TEST_CASE("SimpleMock", "[simple-mock]")
{
    Mock<FooInterface> mock;
    Mock<FooInterface> mock2;

    // Setup mock behavior.
    When(Method(mock,foo)).Return(10);     // Method mock.foo will return 10 once.
    When(Method(mock,bar)).Return(false);  // Method mock.bar will return false once.
    When(Method(mock,foobar)).Return(200); // Method mock.foobar will return 200 once.

    // Setup mock2 behavior.
    When(Method(mock2,foo)).Return(9);     // Method mock.foo will return 9 once.
    When(Method(mock2,bar)).Return(true);  // Method mock.bar will return true once.
    When(Method(mock2,foobar)).Return(100); // Method mock.foobar will return 100 once.
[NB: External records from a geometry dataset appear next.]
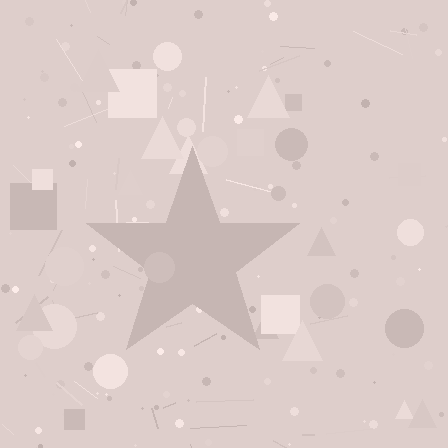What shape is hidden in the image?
A star is hidden in the image.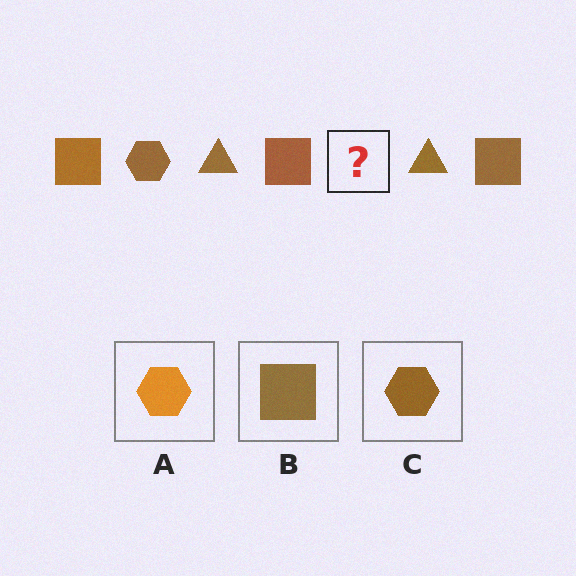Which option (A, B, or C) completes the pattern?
C.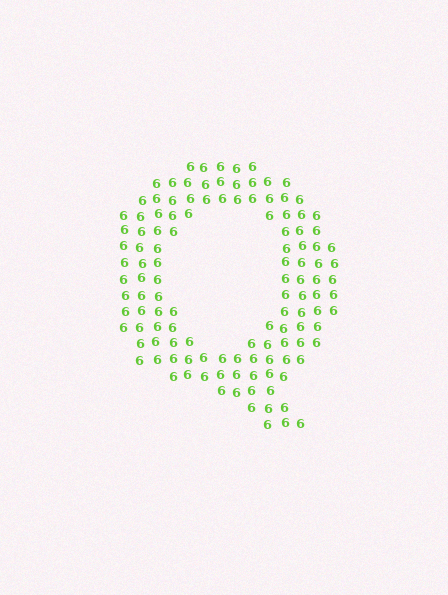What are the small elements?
The small elements are digit 6's.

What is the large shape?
The large shape is the letter Q.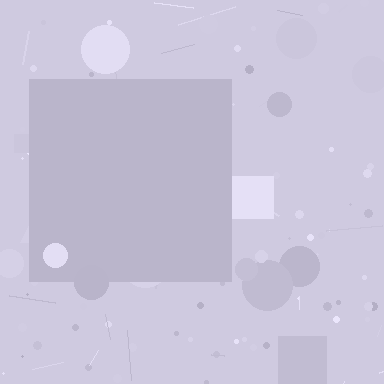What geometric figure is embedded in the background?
A square is embedded in the background.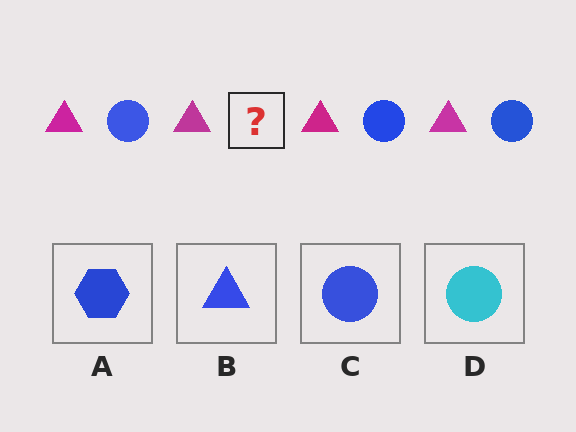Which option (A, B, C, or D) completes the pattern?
C.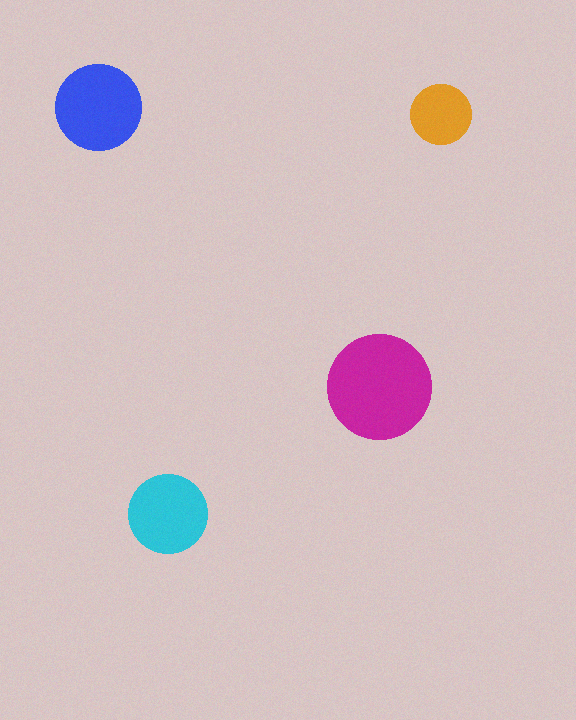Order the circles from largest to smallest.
the magenta one, the blue one, the cyan one, the orange one.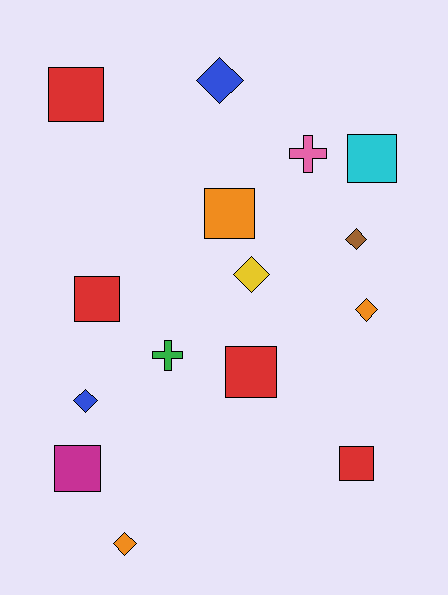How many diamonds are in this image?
There are 6 diamonds.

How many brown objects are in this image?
There is 1 brown object.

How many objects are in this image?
There are 15 objects.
    // Fetch the mock instance.
    FooInterface &i = mock.get();

    // Fetch the mock2 instance.
    FooInterface &j = mock2.get();

    // Create our Bar, test object
    Bar b(&i);

    // Create our Bar, test object
    Bar b2(&j);

    SECTION("Call do_some_stuff returns false on invalid x parameter input")
    {
        auto invalid_input = GENERATE(as<int>{}, 101, 200, 300, 400, 500);
        REQUIRE(b.do_some_stuff("hola", invalid_input) == false);
    }

    SECTION("Call do_some_stuff returns false on invalid str parameter input")
    {
        REQUIRE(b.do_some_stuff("exit", 1) == false);
    }

    SECTION("Call do_some_stuff call interface methods and get expected value")
    {
        auto ret = b.do_some_stuff("hola", 1);
        auto ret2 = b2.do_some_stuff("hola", 1);

        REQUIRE(Verify(Method(mock,foo).Using(1)) == true);
        REQUIRE(Verify(Method(mock,bar).Using(std::string("hola"))) == true);
        REQUIRE(Verify(Method(mock,foobar)) == true);
        REQUIRE(ret == true);

        REQUIRE(Verify(Method(mock2,foo).Using(1)) == true);
        REQUIRE(Verify(Method(mock2,bar).Using(std::string("hola"))) == true);
        REQUIRE(Verify(Method(mock2,foobar)) == true);
        REQUIRE(ret2 == false);
    }
}

As you can see I set up two mocks one to get 'true' from the method and another one to get 'false'. I have also two sections to check for invalid input of the method.

If I run this test in x86_64 bit architecture I get expected behaviour:

$ ./simple-mock/tests/simple-mock-tests 
===============================================================================
All tests passed (14 assertions in 1 test case)

But when I try to run the same in aarch64 bits I get the following error:

$ /usr/share/oberonx/unit-tests/simple-mock-tests
malloc_consolidate(): invalid chunk size

I get this error even if I only have a simple mock declaration in the test as:

TEST_CASE("SimpleMock", "[simple-mock]")
{
    Mock<FooInterface> mock;
}

So it seems there is something wrong with catch and fakeit for aarch64 architecture.

Do you know if there are any issues related with this?

I am using fakeit v2.0.5 with catch2 2.6.1 for both x86_64 and aarch64 build it using yocto.

Running the tests of fakeit which use tpunit for aarch64 there is no problem around and behaviour is as expected.

Thanks in advance for your time.

paraka commented 4 years ago

I finally end up making this sample properly working. The problem was because of optimizations enabled in gcc. Setting -O0 compilation flag for this sample makes all properly working.

alibabashack commented 4 years ago

@paraka So I guess this can be closed?

paraka commented 4 years ago

Yes, I think it can be closed. No optimizations when using gcc issue is documented in general documentation, so it is ok and also solve this concrete problem.